Der Spezialist für Gemälde und gefasste Holzobjekte hat sich lange im Vorfeld seiner Arbeit im Museum intensiv mit dem Gemälde beschäftigt. „Dabei haben wir festgestellt, dass die Bohlen aus Kiefernholz bestehen und die Malerei mit Leimfarben auf einem Kreidegrund ausgeführt wurde.“ so der Experte. „Bei ihrem Wiedereinbau vor fast 50 Jahren sind die Bohlen fest an die Deckenbalken des Raumes genagelt und die Nägel tief in das Holz versenkt worden.“
Der Ausbau der empfindlichen Hölzer erforderte ein behutsames Vorgehen, bei dem er mit seiner Kollegin Henriette Brüning auf einem Gerüst stehend jeden Nagel einzeln hinter der Bohle löste. Im ersten Reinigungsschritt saugten die Fachleute anschließend lose aufliegenden Schmutz und Schimmel von der Gemäldeoberfläche. Die eingesetzten Sauger sind sehr genau in ihrer Leistung regulierbar um lockere Farbschichten nicht zu beschädigen und mit besonderen Filtern ausgestattet um auch feinste Stäube und Schimmelsporen zu filtern. Mit weichen, trockenen Schwämmen und feinen Ziegenhaarpinseln beseitigten sie in einem zweiten Schritt fester anhaftende Verunreinigungen. „Die Malerei ist noch nie vollständig gereinigt worden. Auf Staub, Schmutzablagerungen und den Farben der alten Retuschierung hat sich durch das in den letzten Jahren zu feuchte Raumklima an einigen Stellen Schimmel entwickelt, den wir nun ebenfalls entfernt haben.“ so Ahrends.
In aufwändiger Kleinarbeit konnten danach Zentimeter für Zentimeter auf der über 11 qm Gemäldefläche mit Tupfern und unsichtbar auftrocknenden Leimen die durch die Nageleinschläge und das arbeitende Holz gelösten Malschichten wieder angedrückt und gefestigt werden. Der Restaurator fotografierte alle Arbeitsschritte und dokumentierte die eingesetzten Materialien genau.
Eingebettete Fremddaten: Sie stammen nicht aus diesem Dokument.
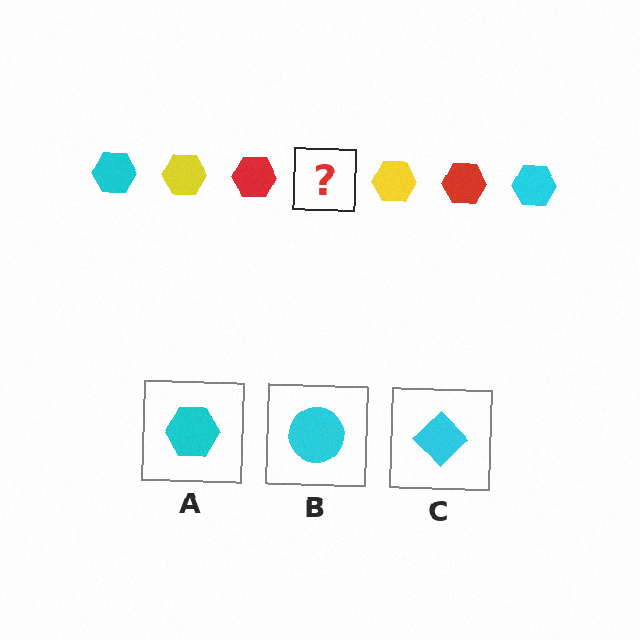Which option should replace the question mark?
Option A.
Diese Informationen sind wichtige Grundlagen für alle weiteren Forschungen und Arbeiten mit dem Gemälde.
Gerold Ahrends hat als erster Fachmann seit 50 Jahren die Holzbohlen währenddessen genau untersucht „Wir können alte Befestigungsspuren an den Bohlen erkennen, die darauf hindeuten, dass der Boden über dem Deckengemälde nicht als Lagerraum für schwere Güter gedient hat und sehr wenig begangen worden ist, wie es zum Beispiel bei Kirchenböden der Fall ist. Auch die Auswahl der Motive deutet auf einen kirchlichen Zusammenhang. Das Deckengemälde könnte vor seiner Nutzung in dem Gebäude in der Alten Straße also ursprünglich Teil einer Kirchenausstattung gewesen sein.“
Die Museumsleiterin Ellen Horstrup M.A. freut sich über den Einsatz des Spezialisten: „Ich bin erleichtert, dass die empfindlichen Malereien nun gesichert sind und hoffe, dass wir dieses außergewöhnliche Objekt zur Stadtgeschichte nach der Sanierung in der neuen Dauerausstellung zeigen können.“
Die Teile der Holzbohlendecke lagern bis dahin einzeln gepolstert in einer vom Restaurator speziell hergestellten großen Kiste, in der die Luftfeuchtigkeit genau geregelt wird. Der Landkreis Rotenburg (Wümme) übernahm als Gebäudeeigentümer die Kosten für die Arbeit der Restauratoren. Mit dem Ausbau dieses größten Objekts aus dem Kanzleiflügel des Museums ist ein wichtiger Schritt zur Herstellung der Baufreiheit im Vorfeld der Sanierung bewältigt.